“MY FAIR LADY” PERFECTLY LOVERLY IN NEW CANAAN!


BONNIE GOLDBERG

A perfect summertime family treat, as light and frothy and rich and creamy as a strawberry parfait, is the current magnificent production of Lerner and Loewe’s classic musical comedy “My Fair Lady” originally penned more than five decades ago. The Summer Theatre of New Canaan’s offering is perfection in its loverly way and should not be missed.  Hurry to Waveny Park in New Canaan by Saturday, July 7 for a new comfortable seat under their outdoor tent.

 

The transformation of Eliza Doolittle, a Cockney flower girl who sells violets for a tuppence in Covent Gardens, into a polished princess who is mistaken for Hungarian royalty, is a delightful tale. Jazmin Gorsline’s Eliza is superbly engaging and charming as the irrepressible Eliza, determined to improve herself under the tutelage of the demanding and controlling master of languages, Professor Henry Higgins. Higgins is played by an impressive and arrogant Richard Sheridan Willis, who takes Eliza on as a challenge, after his friend and colleague Colonel Pickering, a courtly and admirable Gary Harger, bets him he cannot make a lady out of a guttersnipe.

 

Higgins proceeds to take this “squashed cabbage leaf” who is “condemned by every syllable she utters” and teach her to speak, act and dress properly, so perfectly that he can pass her off as a Duchess. With her opportunistic rapscallion of a father (Brian Silliman) pushing her from the rear and the professor pulling her from the front, and Eliza’s own inner determination to succeed motivating her from within, the “delicious proposal” seems assured.

 

Based on George Bernard Shaw’s “Pygmalion,” this Lerner-Loewe version is stuffed with wonderful tunes, from “Wouldn’t It Be Loverly?” to “I Could Have Danced All Night” to “On the Street Where You Live,” sung by Eliza’s suitor Freddie (Christian Libonati).
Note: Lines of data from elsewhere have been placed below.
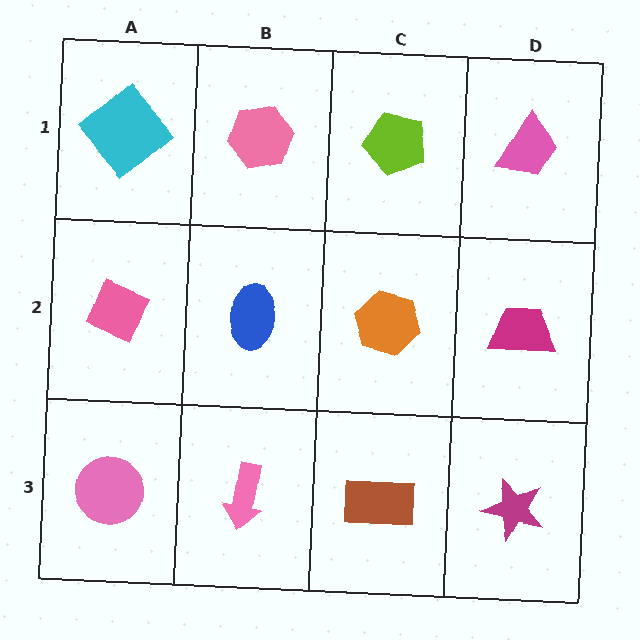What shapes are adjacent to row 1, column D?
A magenta trapezoid (row 2, column D), a lime pentagon (row 1, column C).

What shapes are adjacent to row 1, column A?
A pink diamond (row 2, column A), a pink hexagon (row 1, column B).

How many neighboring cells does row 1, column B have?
3.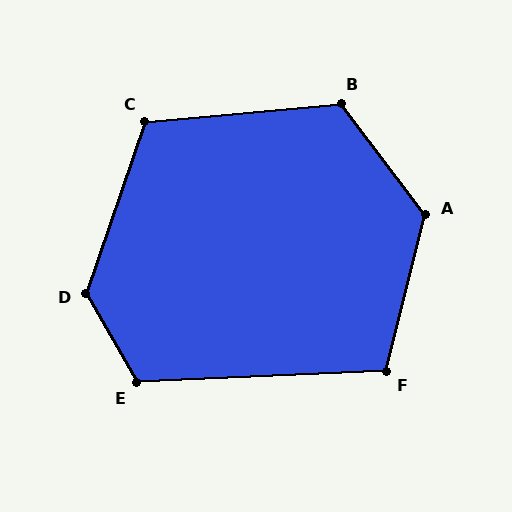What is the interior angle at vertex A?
Approximately 129 degrees (obtuse).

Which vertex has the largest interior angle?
D, at approximately 132 degrees.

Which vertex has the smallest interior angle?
F, at approximately 106 degrees.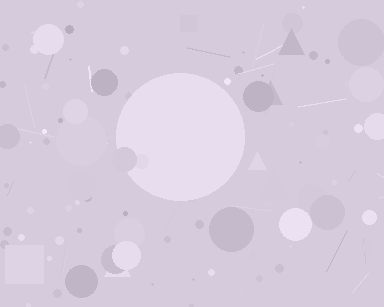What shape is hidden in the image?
A circle is hidden in the image.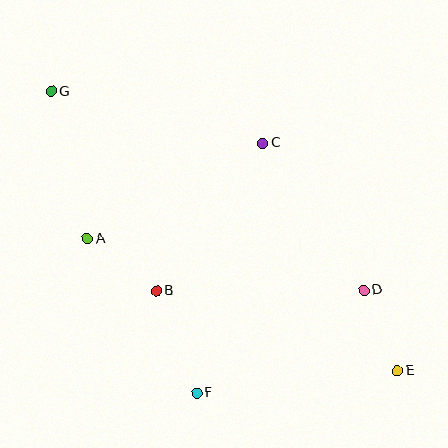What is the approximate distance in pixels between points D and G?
The distance between D and G is approximately 371 pixels.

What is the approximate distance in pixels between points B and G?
The distance between B and G is approximately 226 pixels.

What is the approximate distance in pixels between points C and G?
The distance between C and G is approximately 218 pixels.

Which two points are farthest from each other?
Points E and G are farthest from each other.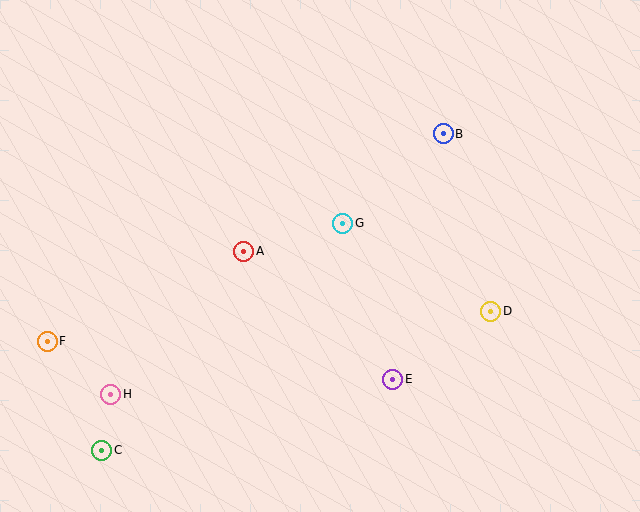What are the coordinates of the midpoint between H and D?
The midpoint between H and D is at (301, 353).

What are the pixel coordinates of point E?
Point E is at (393, 379).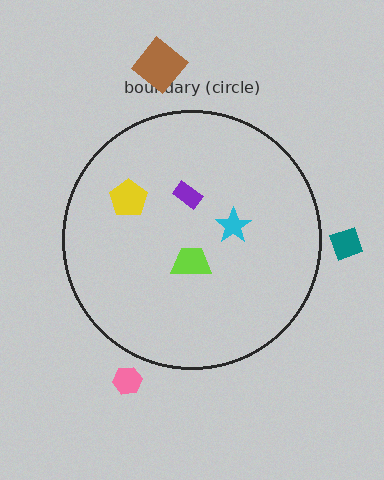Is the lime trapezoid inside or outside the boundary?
Inside.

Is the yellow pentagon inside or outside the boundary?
Inside.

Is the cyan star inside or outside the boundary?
Inside.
Eliza’s dad charms us “With a Little Bit of Luck” and “Get Me to the Church on Time” while the professor reveals his chauvinistic tendencies in “I’m an Ordinary Man” and his tenderness in “I’ve Grown Accustomed to Her Face.”

 

Also in the outstanding cast are two women who boost Eliza’s spirits with their support, Anna Holbrook as Henry’s mother, who doesn’t approve of her son’s manners or modes of behavior, and Sandy York as his loyal housekeeper, Mrs. Pearce. Director Allegra Libonati takes us back to London at the turn of the twentieth century in this highly entertaining musical, on a clever revolving stage by Charles Pavarini III, with a fashion parade of costumes designed by Arthur Oliver.

 

For tickets ($35 and up) call the Summer Theatre of New Canaan at 203-966-4634 or online at www.stonc.org. Performances are Thursday -- Saturday at 8 p.m. and Sunday at 3 p.m. The theater entrance is at 11 Farm Road, at the New Canaan High School entrance. Come early and picnic on the lawn.

 

Watch for their upcoming productions of “The Wizard of Oz,” “Joseph and the Amazing Technicolor Dreamcoat,” “Pinkalicious, the Musical,” “Disney’s High School Musical 2 and “The Stars of Broadway Concert.”

 

Cheer for Eliza to pick herself out of the London gutters and polish her personality until she is the “toast” of the town, with a fine drizzle of orange marmalade on top.